I believe that normativity emerges not from absorbing social information that comes from external events (watching movies, attending to teachers’ explanations) but from children’s real immersion in first person, real world, conflictive situations. When a child is fighting against another for the possession of a toy, there are cries and sometimes there even is physical violence. These encounters end up in different ways; sometimes children work out a rule for sharing the scarce resource, sometimes they just fight, and sometimes an adult intervenes and adjudicates in the conflict. The child’s reactions during these events is not dictated by cold reasoning but by deeper impulses. It is in these situations where we should look for the emergence of our basic normative categories, such as reciprocity (both social and logical, or “reversibility”), ownership (or the relationship between substance and its “properties”), quantity (used to implement equity and equality), etc.
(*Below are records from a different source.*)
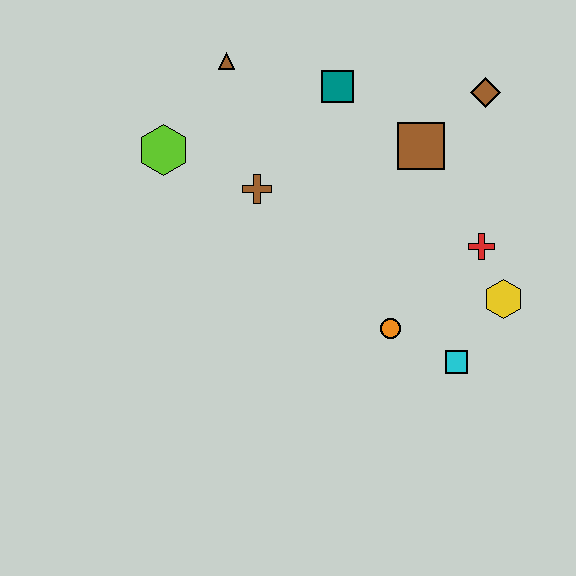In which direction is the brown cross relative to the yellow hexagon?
The brown cross is to the left of the yellow hexagon.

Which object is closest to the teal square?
The brown square is closest to the teal square.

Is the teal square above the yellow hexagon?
Yes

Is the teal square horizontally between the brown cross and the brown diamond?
Yes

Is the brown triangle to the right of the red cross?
No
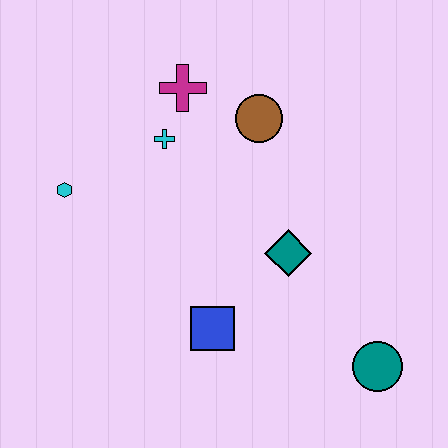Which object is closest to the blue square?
The teal diamond is closest to the blue square.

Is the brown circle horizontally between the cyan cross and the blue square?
No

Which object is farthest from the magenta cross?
The teal circle is farthest from the magenta cross.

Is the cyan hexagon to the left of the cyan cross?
Yes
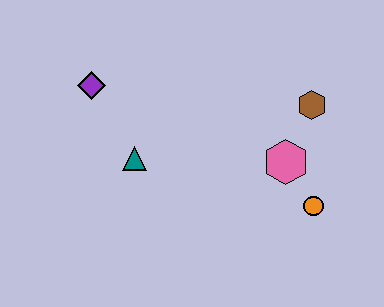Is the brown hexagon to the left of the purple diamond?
No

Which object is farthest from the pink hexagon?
The purple diamond is farthest from the pink hexagon.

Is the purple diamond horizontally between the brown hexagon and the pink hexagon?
No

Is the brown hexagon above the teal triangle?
Yes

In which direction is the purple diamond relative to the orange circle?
The purple diamond is to the left of the orange circle.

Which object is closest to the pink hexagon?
The orange circle is closest to the pink hexagon.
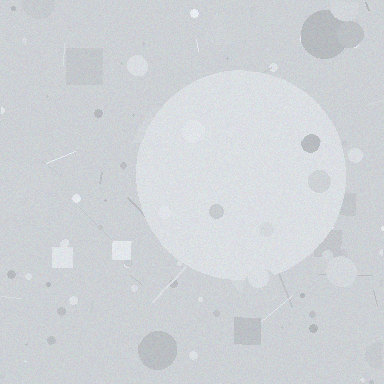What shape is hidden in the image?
A circle is hidden in the image.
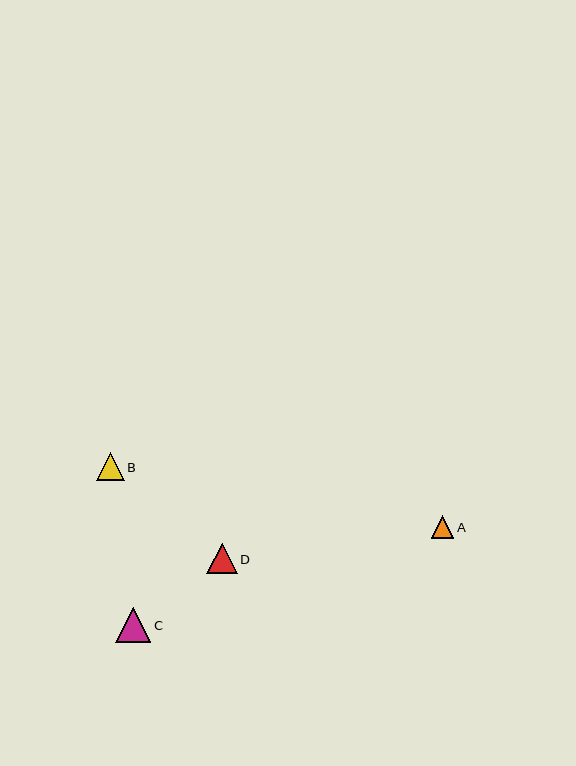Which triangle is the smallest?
Triangle A is the smallest with a size of approximately 23 pixels.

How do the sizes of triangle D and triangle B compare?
Triangle D and triangle B are approximately the same size.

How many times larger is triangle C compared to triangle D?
Triangle C is approximately 1.2 times the size of triangle D.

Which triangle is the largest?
Triangle C is the largest with a size of approximately 35 pixels.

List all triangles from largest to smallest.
From largest to smallest: C, D, B, A.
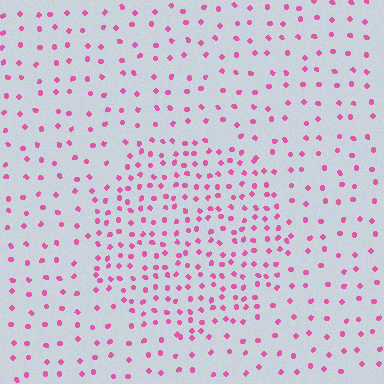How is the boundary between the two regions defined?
The boundary is defined by a change in element density (approximately 2.2x ratio). All elements are the same color, size, and shape.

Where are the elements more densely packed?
The elements are more densely packed inside the circle boundary.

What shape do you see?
I see a circle.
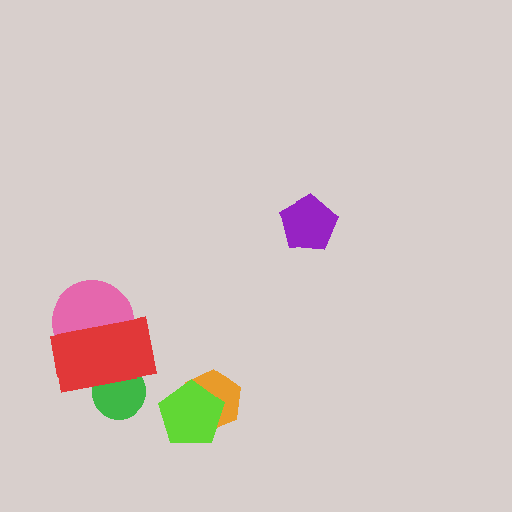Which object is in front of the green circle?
The red rectangle is in front of the green circle.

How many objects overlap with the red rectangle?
2 objects overlap with the red rectangle.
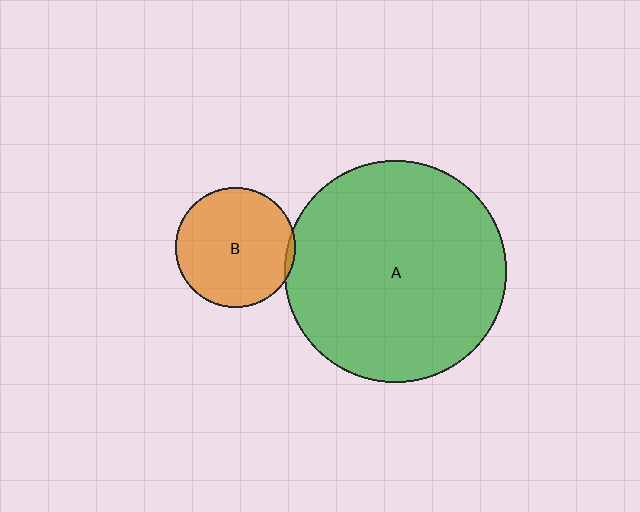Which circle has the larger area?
Circle A (green).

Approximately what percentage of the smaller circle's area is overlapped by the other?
Approximately 5%.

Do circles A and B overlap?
Yes.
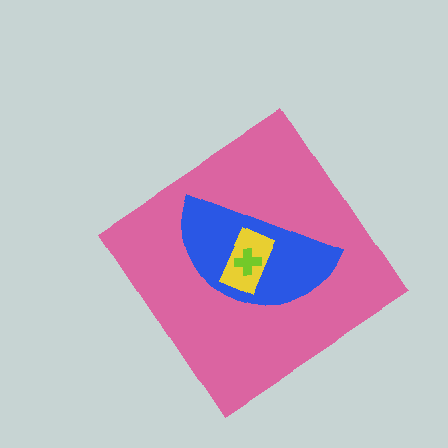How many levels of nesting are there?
4.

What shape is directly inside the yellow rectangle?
The lime cross.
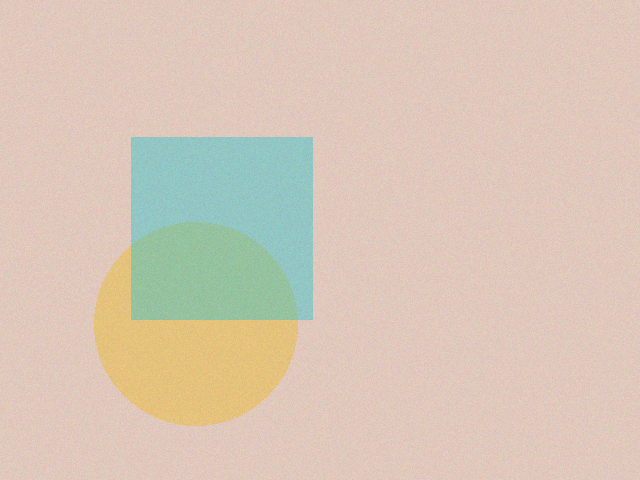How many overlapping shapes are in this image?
There are 2 overlapping shapes in the image.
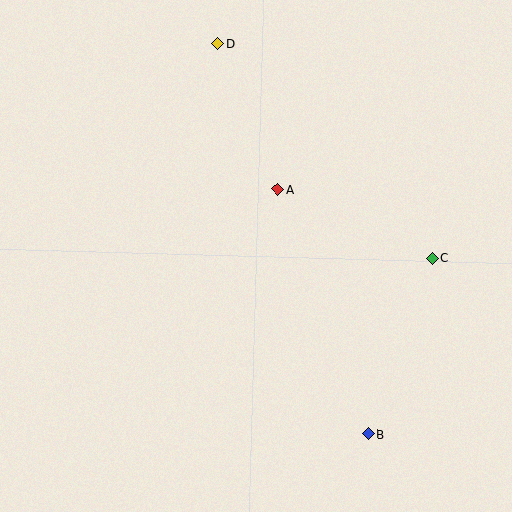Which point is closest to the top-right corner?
Point C is closest to the top-right corner.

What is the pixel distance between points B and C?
The distance between B and C is 187 pixels.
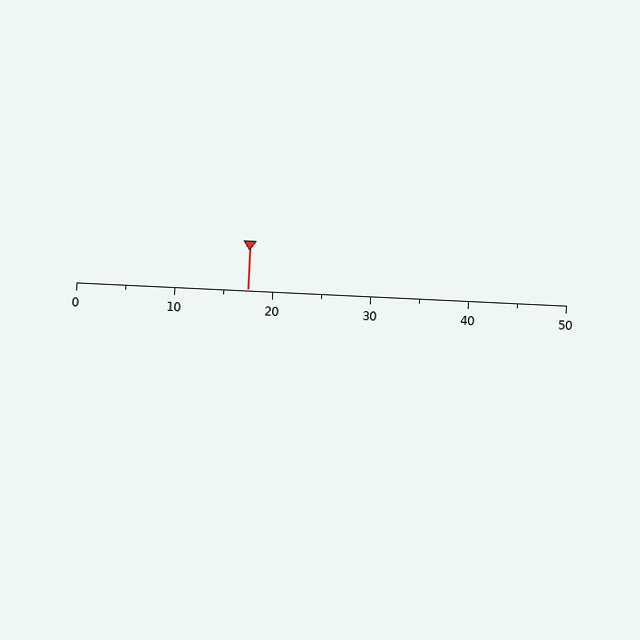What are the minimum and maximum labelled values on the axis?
The axis runs from 0 to 50.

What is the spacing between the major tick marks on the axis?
The major ticks are spaced 10 apart.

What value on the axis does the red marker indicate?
The marker indicates approximately 17.5.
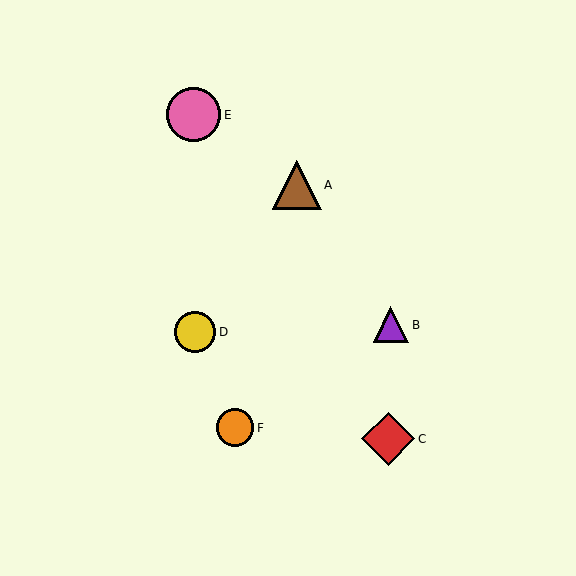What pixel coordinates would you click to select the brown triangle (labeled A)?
Click at (297, 185) to select the brown triangle A.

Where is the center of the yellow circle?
The center of the yellow circle is at (195, 332).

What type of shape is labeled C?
Shape C is a red diamond.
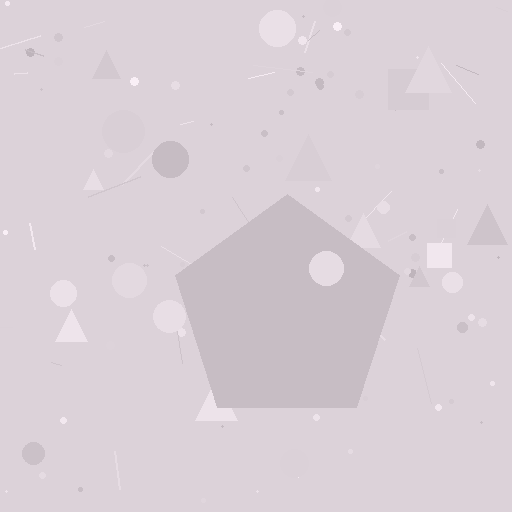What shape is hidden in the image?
A pentagon is hidden in the image.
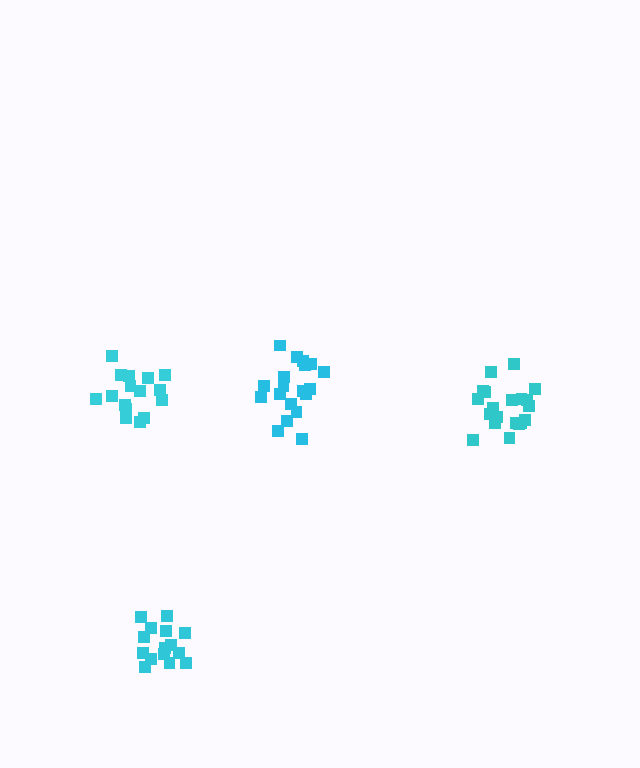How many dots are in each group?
Group 1: 21 dots, Group 2: 19 dots, Group 3: 15 dots, Group 4: 16 dots (71 total).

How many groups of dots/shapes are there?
There are 4 groups.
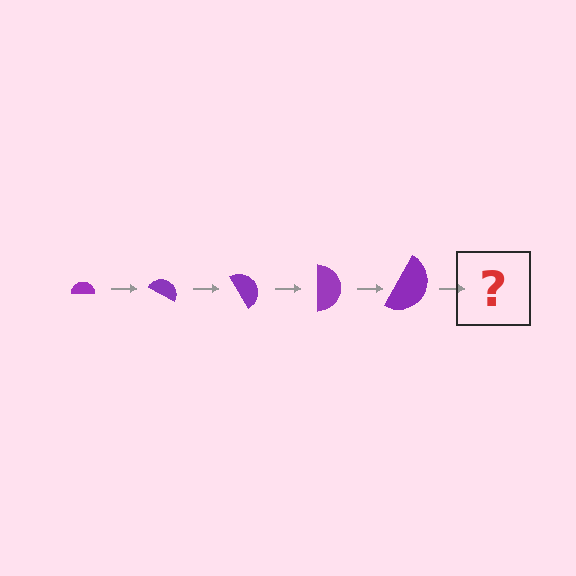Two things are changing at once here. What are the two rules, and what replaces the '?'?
The two rules are that the semicircle grows larger each step and it rotates 30 degrees clockwise each step. The '?' should be a semicircle, larger than the previous one and rotated 150 degrees clockwise from the start.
But, again, my biologist friend does not feel that the distinction between the impulsive, intense, hot reactions we experience when involved in real conflicts and the kind of third person reasoning that is triggered by movies and artificial stimuli is an important one. In both cases, she argues, it’s the same cognitive system that is at work. What we think about third person characters is probably similar to how we reason about ourselves (thanks to our capacity for empathy, our mirror-neurons, etc.)
I don’t know who’s right and who’s wrong here.
Dehaene, S. (2011). The Number Sense: How the Mind Creates Mathematics, Revised and Updated Edition. The number sense How the mind creates mathematics rev and updated ed (p. 352). Oxford University Press, USA. Retrieved from http://www.amazon.com/dp/0199753873
Izard, V., Sann, C., Spelke, E. S., & Streri, A. (2009). Newborn infants perceive abstract numbers. Proceedings of the National Academy of Science, 106(25), 10382–10385.
Saxe, G. B. (1991). Culture and Cognitive Development: Studies in Mathematical Understanding. Hillsdale: Lawrence Erlbaum Associates.
Spelke, E. S. (2011). Quinian bootstrapping or Fodorian combination? Core and constructed knowledge of number. Behavioral and Brain Sciences, 34(3), 149–150.